Somber Celebration: Nicole Modica Ran in Race on Monday and Was Unharmed

April 17, 2013
By
A happy reunion after a tragic day. From left, Frank Santarpio, Representative Carlo Basile, Carla Santarpio, Nicole Modica, Dave Modica, Jess Cyjan and her father Greg. Modica and Satarpio were across the street from the first explosion that rocked Monday’s Boston Marathon. Luckily they were reunited with their daughter, Nicole, and her friend Jess whom were both running the Marathon Monday for charity when the attack occurred.

A happy reunion after a tragic day. From left, Frank Santarpio, Representative Carlo Basile, Carla
Santarpio, Nicole Modica, Dave Modica, Jess Cyjan and her father Greg. Modica and Satarpio were
across the street from the first explosion that rocked Monday’s Boston Marathon. Luckily they
were reunited with their daughter, Nicole, and her friend Jess whom were both running the Marathon
Monday for charity when the attack occurred.

What was supposed to be a joyous celebration at Ecco Restaurant to mark their daughter’s completion of the Boston Marathon turned into a somber reunion after two bombs rocked the annual event near the finish line Monday afternoon killing three and maiming over a hundred others.

Dave Modica and Carla Santarpio, owners of Santarpio’s Pizza and Ecco in East Boston, had just left City Councilor Sal LaMattina at Abe and Louis’ to watch their daughter Nicole and her friend Jess Cyjan cross the finish line.

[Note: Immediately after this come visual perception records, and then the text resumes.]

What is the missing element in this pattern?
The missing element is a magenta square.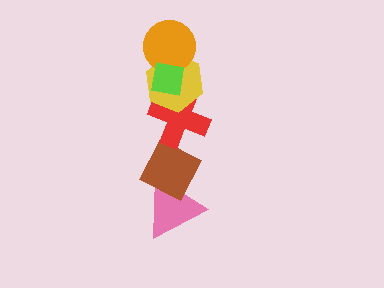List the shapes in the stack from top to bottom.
From top to bottom: the lime square, the orange circle, the yellow hexagon, the red cross, the brown diamond, the pink triangle.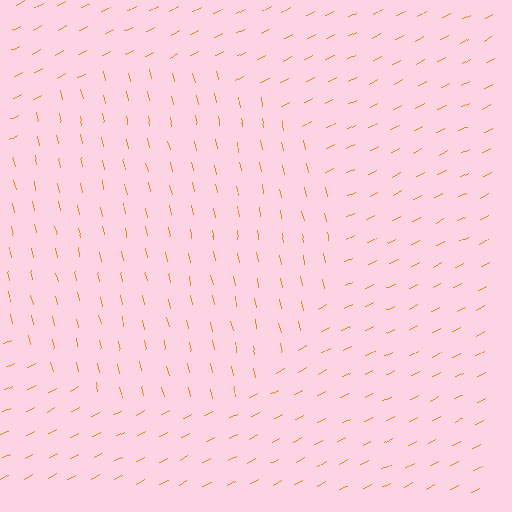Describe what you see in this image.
The image is filled with small orange line segments. A circle region in the image has lines oriented differently from the surrounding lines, creating a visible texture boundary.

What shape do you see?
I see a circle.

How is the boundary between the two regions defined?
The boundary is defined purely by a change in line orientation (approximately 74 degrees difference). All lines are the same color and thickness.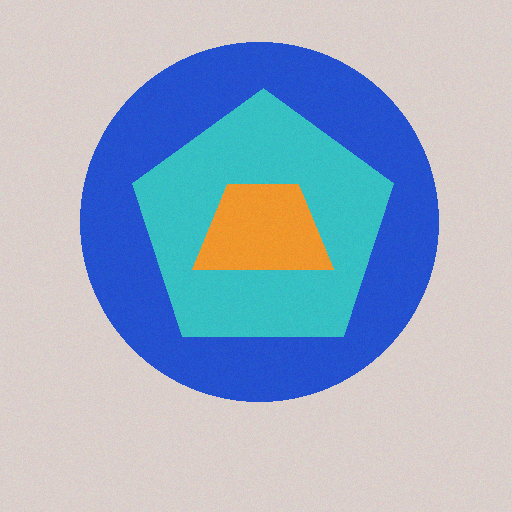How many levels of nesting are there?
3.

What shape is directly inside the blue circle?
The cyan pentagon.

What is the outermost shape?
The blue circle.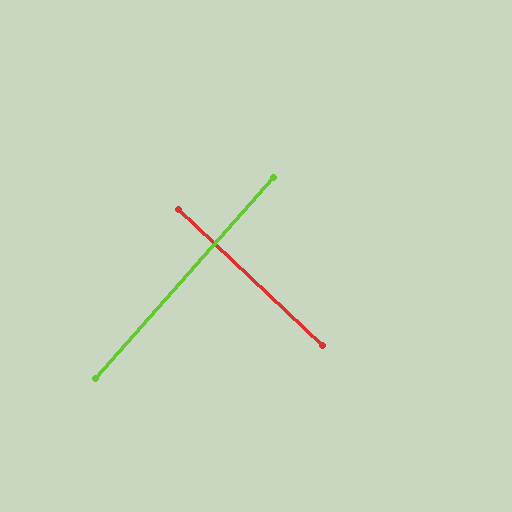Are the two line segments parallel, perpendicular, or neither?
Perpendicular — they meet at approximately 88°.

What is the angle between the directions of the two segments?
Approximately 88 degrees.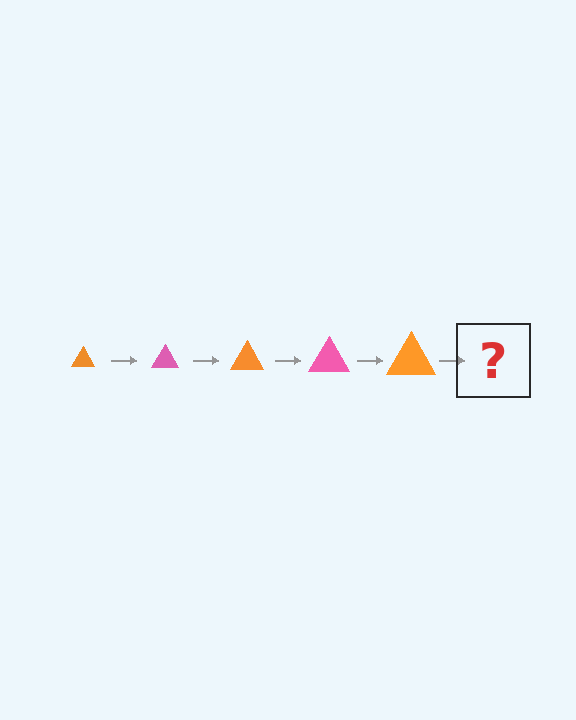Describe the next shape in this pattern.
It should be a pink triangle, larger than the previous one.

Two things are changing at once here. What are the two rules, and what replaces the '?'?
The two rules are that the triangle grows larger each step and the color cycles through orange and pink. The '?' should be a pink triangle, larger than the previous one.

It was the second Boston Marathon Nicole, a Clemson University student, had run for charity.

“We had just gotten to the VIP section and took our seats on the bleachers,” said Modica. “We had just taken a picture of one of our friends crossing the finish line when the bomb went off.”

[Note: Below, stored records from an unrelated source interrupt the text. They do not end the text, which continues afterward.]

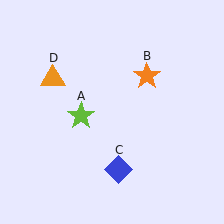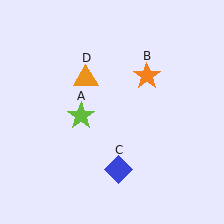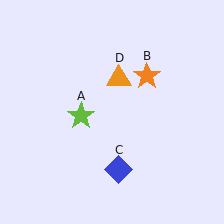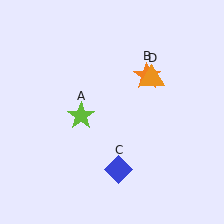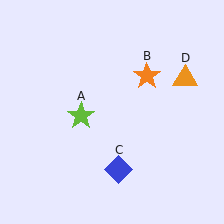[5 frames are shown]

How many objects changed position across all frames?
1 object changed position: orange triangle (object D).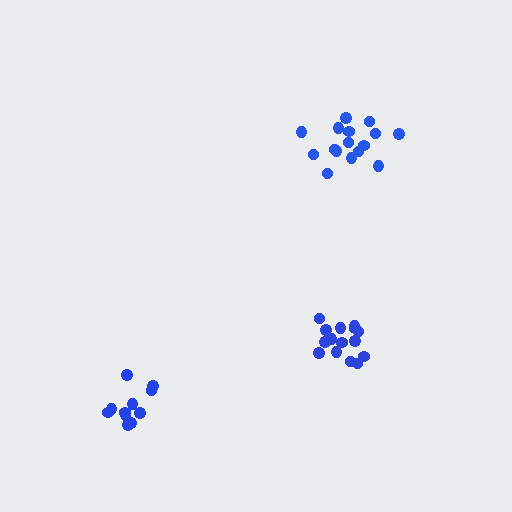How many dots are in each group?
Group 1: 16 dots, Group 2: 11 dots, Group 3: 15 dots (42 total).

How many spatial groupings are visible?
There are 3 spatial groupings.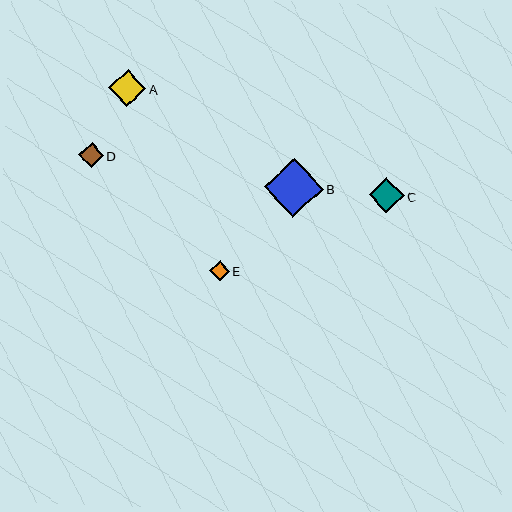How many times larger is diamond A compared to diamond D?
Diamond A is approximately 1.5 times the size of diamond D.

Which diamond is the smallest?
Diamond E is the smallest with a size of approximately 20 pixels.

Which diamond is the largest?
Diamond B is the largest with a size of approximately 59 pixels.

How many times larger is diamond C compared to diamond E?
Diamond C is approximately 1.8 times the size of diamond E.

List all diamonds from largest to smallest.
From largest to smallest: B, A, C, D, E.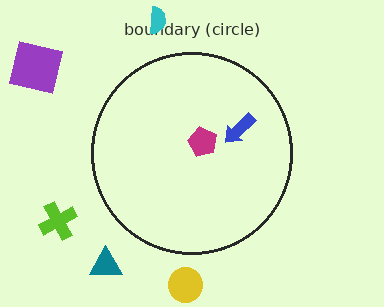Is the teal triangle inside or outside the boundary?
Outside.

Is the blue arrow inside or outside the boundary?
Inside.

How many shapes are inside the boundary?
2 inside, 5 outside.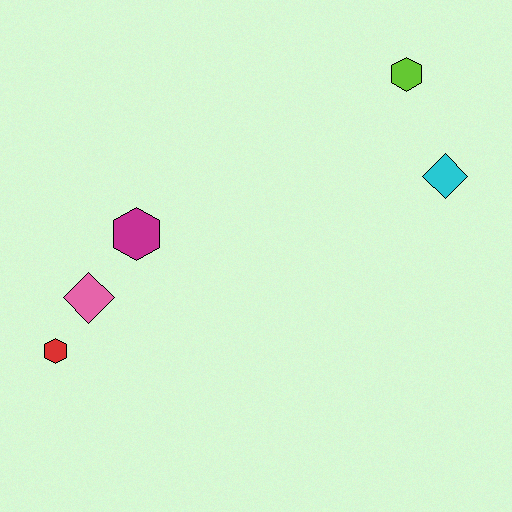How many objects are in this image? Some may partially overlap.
There are 5 objects.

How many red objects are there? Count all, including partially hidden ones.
There is 1 red object.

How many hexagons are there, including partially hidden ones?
There are 3 hexagons.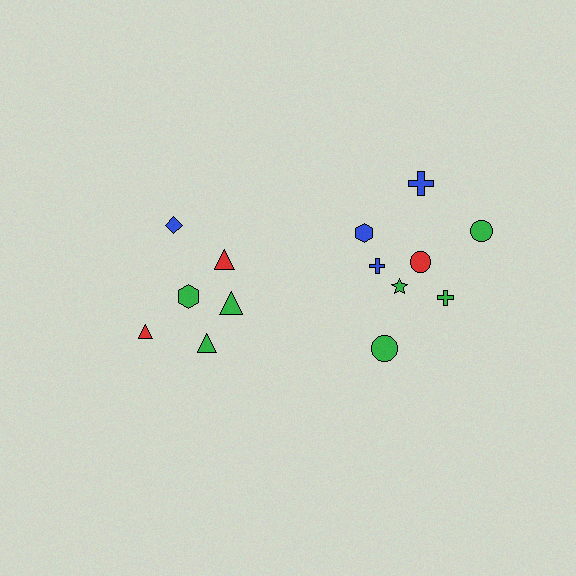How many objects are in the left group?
There are 6 objects.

Modica and Santarpio were directly across the street from the first explosion and seconds later heard the second bomb go off.

In the ensuing chaos, Modica and Santarpio knew their daughter and her friend were close to the finish line.

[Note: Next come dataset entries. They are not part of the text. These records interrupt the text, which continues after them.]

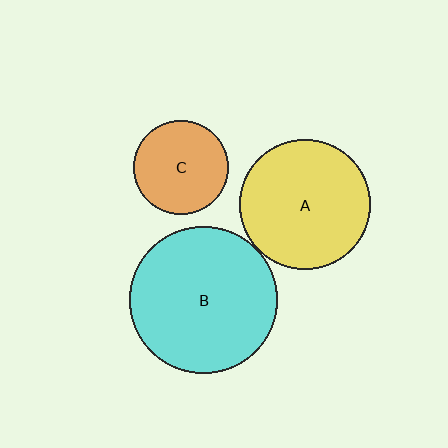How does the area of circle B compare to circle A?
Approximately 1.3 times.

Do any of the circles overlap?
No, none of the circles overlap.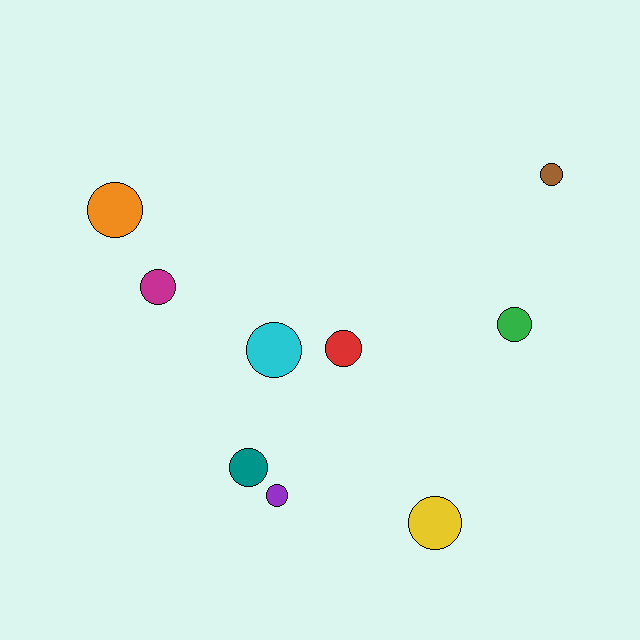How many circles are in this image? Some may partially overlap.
There are 9 circles.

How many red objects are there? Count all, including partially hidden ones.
There is 1 red object.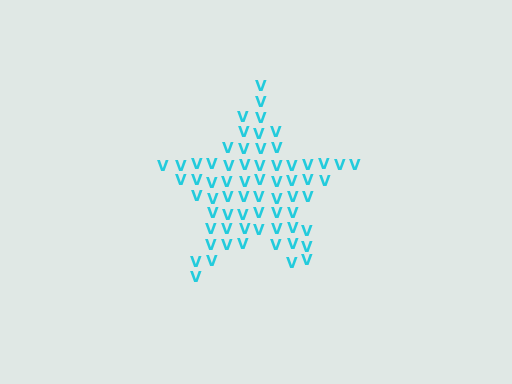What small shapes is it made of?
It is made of small letter V's.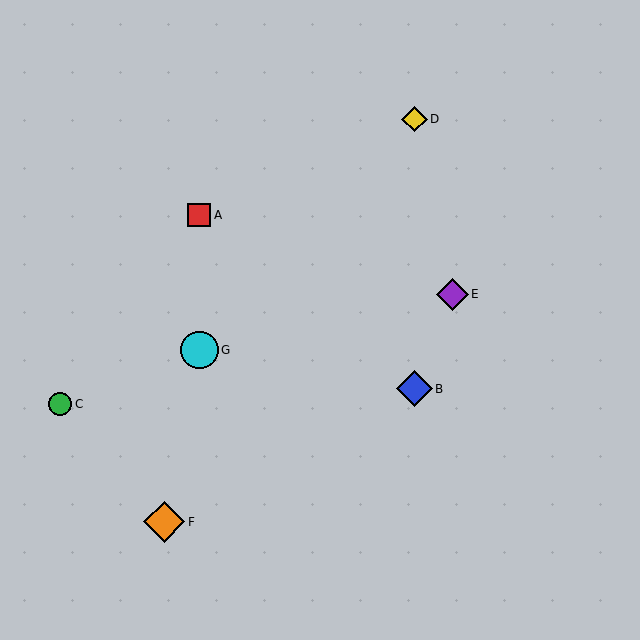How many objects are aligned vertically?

“Jess was a half mile out and Nicole was less than a half mile behind her,” said Modica.

Without hesitation, Santarpio jumped from the bleachers and began running up Boylston Street desperately looking for her daughter while Modica made sure Nicole wasn’t among the victims lying motionless on the street.

“I was a little less than a mile from the finish line and they stopped us,” said Nicole. “We really didn’t know what happened but the rumors started to spread through the crowd.”

Her friend Jess was the first to hear the news.

“Someone came up and said they are shutting the race down,” said Jess. “What was supposed to be such a happy day because our group had raised over $11 million for charity turned into a nightmare.”

Both Nicole and Jess tried to make sense of the senseless act later at Ecco.

“Whoever did this targeted people that were running for charity, running for kids with cancer, it’s a horrible thing,” said Nicole.

Modica and Santarpio found their daughter near Massachusetts Avenue among the thousands of runners that were stopped in their tracks.

“When I finally saw my mom I just burst into tears,” said Nicole.

The tearful reunion will forever be in Santarpio’s memory.

“I’m just trying to put what I saw out of my mind,” said Santarpio. “I’m just so happy she’s okay.”

LaMattina was with friends at Abe and Louis’ when the bombs went off.

“I was in the back when the ground shook,” said LaMattina. “Then I heard the second explosion and people started running and screaming. Then the whole restaurant started to fill with smoke and that’s when people started to panic.”

LaMattina exited the restaurant through the rear door.

“It was chaos on the street. I’ve never experienced anything like that. It was one of the scariest moments of my life,” said LaMattina.